USA is currently lifetime + 70 years, and work for hire is 95 years from creation.
> It would have been ok if stealing/sharing copyrighted work was heavily normalized, but no, a lot of people have gone to prison for simply pirating DVDs and CDs and now you're telling me it's somehow ok if a corporation does it?
There is no such thing as "stealing" copyrighted work. Either you have unauthorized access and/or distribution, or you don't.
Unauthorized access to copyrighted work is perfectly legal in a big chunk of the world, including western Europe. Read up on the french tradition of copyright law, particularly the provisions for personal use.
This brings us to how "people have gone to prison for simply pirating DVDs and CDs". The bulk of the cases were focused on mass commercial distribution of verbatim copies of third-party content. I'm talking about DVD-burning factories.
Yes?
For example, you could least feel that the world is large enough to have people with other needs, drives and ownership levels of their work.
You could also consider that this is not an even trade; artists had all their works ingested and didn’t get a commensurate stake in openAI.
You can consider that you had a choice to share when you contributed to open source. Then imagine how a counter culture artist, who despises corporate culture, must feel to have their work consumed by another rapacious tech entity.

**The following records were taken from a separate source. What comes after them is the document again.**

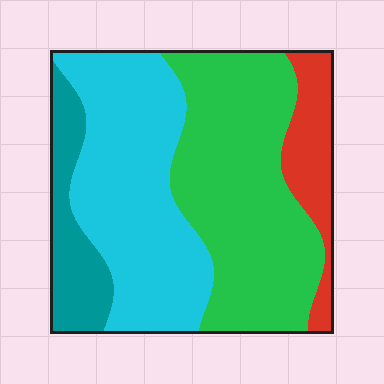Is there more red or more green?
Green.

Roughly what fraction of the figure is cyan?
Cyan covers 36% of the figure.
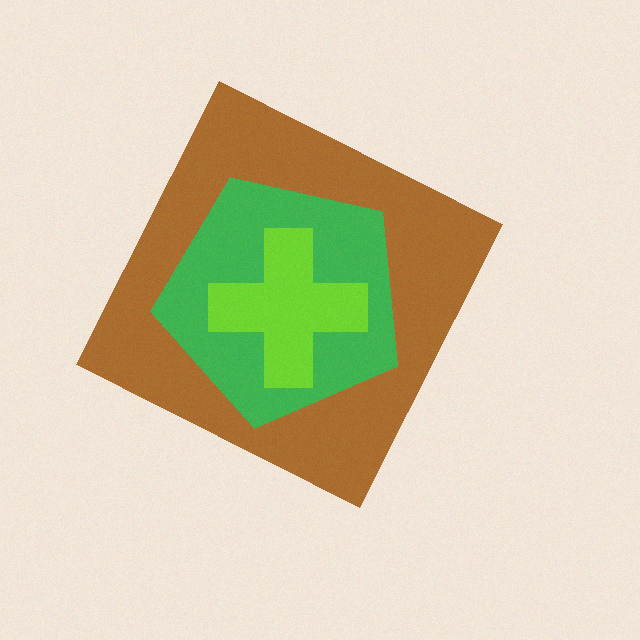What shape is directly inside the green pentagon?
The lime cross.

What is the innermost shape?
The lime cross.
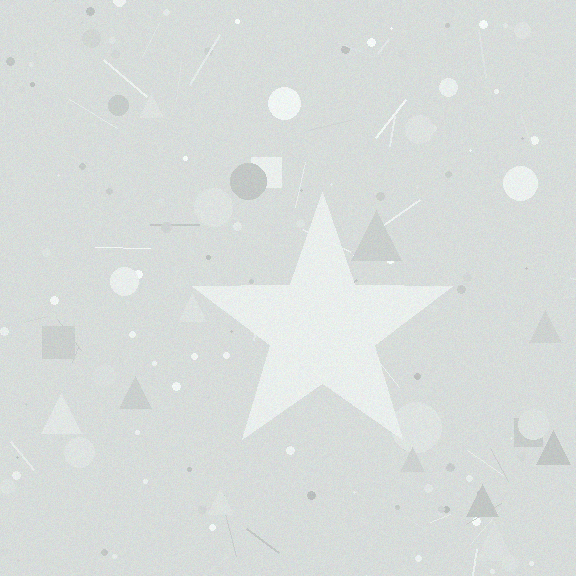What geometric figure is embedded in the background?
A star is embedded in the background.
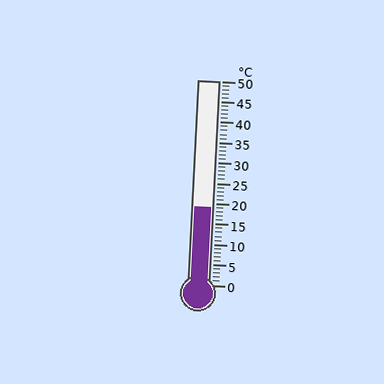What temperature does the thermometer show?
The thermometer shows approximately 19°C.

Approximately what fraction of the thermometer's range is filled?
The thermometer is filled to approximately 40% of its range.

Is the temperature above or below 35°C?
The temperature is below 35°C.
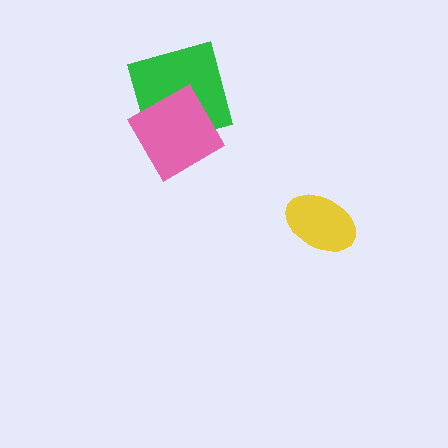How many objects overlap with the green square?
1 object overlaps with the green square.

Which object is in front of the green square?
The pink square is in front of the green square.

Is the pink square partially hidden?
No, no other shape covers it.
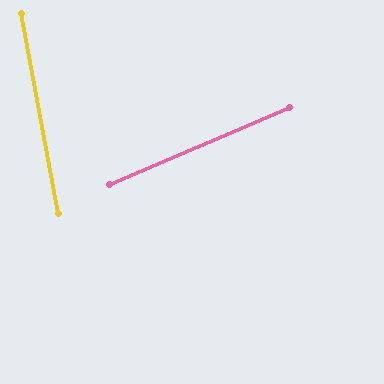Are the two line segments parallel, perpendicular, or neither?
Neither parallel nor perpendicular — they differ by about 77°.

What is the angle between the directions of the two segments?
Approximately 77 degrees.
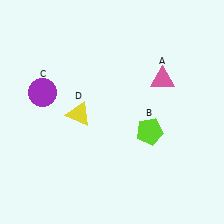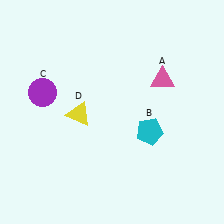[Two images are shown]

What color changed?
The pentagon (B) changed from lime in Image 1 to cyan in Image 2.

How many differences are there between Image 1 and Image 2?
There is 1 difference between the two images.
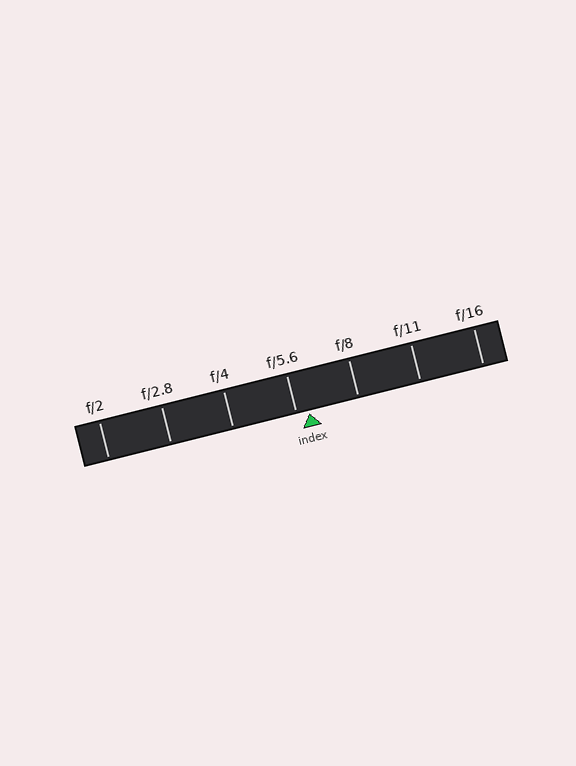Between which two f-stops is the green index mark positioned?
The index mark is between f/5.6 and f/8.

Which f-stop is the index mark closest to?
The index mark is closest to f/5.6.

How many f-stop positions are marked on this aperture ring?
There are 7 f-stop positions marked.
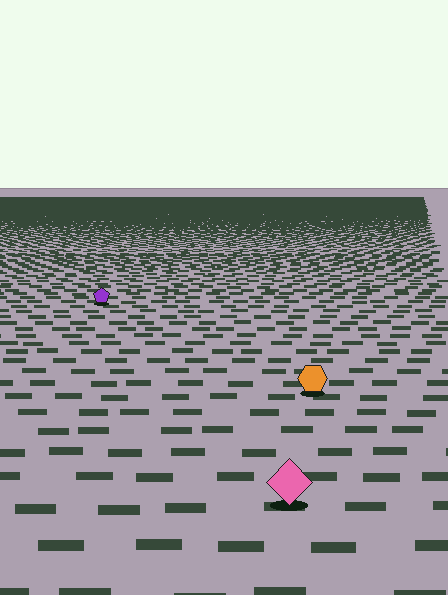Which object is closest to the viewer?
The pink diamond is closest. The texture marks near it are larger and more spread out.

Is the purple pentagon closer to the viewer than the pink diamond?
No. The pink diamond is closer — you can tell from the texture gradient: the ground texture is coarser near it.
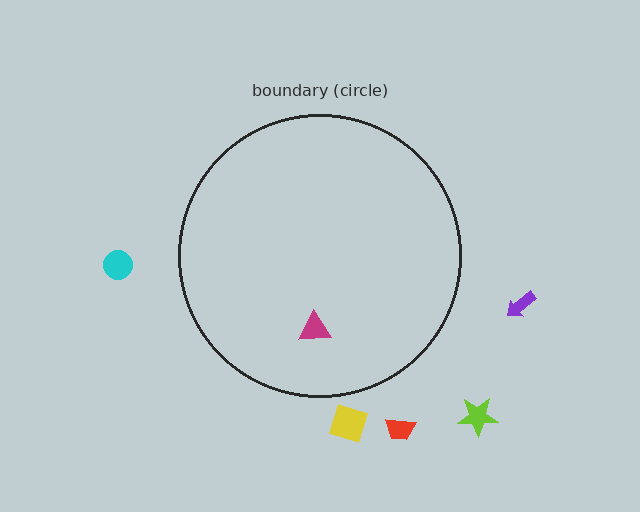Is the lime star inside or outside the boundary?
Outside.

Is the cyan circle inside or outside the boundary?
Outside.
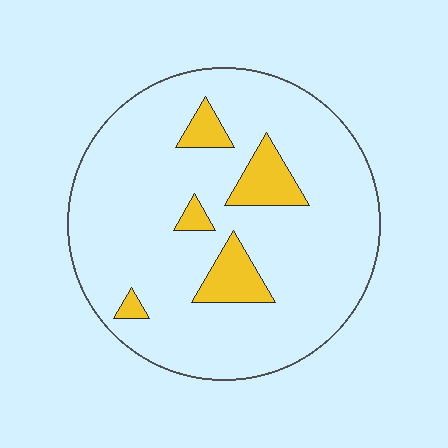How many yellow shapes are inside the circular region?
5.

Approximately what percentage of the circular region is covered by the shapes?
Approximately 10%.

Or you can be the filmmaker whose clients are now showing up with entire ad clips, and then decide they would rather not spend the money on CGI to complete the video - essentially demolishing work overnight.
This isn’t to say that there are not artists who are excited by this, or artist who are happy to have their art ingested. Just that the way you phrased your question evoked this answer.
Speaking as someone who works in the industry, I haven't really heard this sentiment. Artists are predominantly hostile to diffusion models, but optimistic about LLMs and their ability to help them write tools and scripts even if they're non-technical.
So basically artists are cool with developers not getting paid so long as they do...
Yeah, I can understand being upset with their work being stolen to train these models. Anthropic doesn't seem to be working on image/video generation, but they are still training on text-based creative works of questionable sourcing.
Makes me think that there's some room in the model lineup for one that doesn't do as well on benchmarks, but is trained on "ethically sourced" data (though they'd need to somehow prove that they aren't "accidentally" including other data).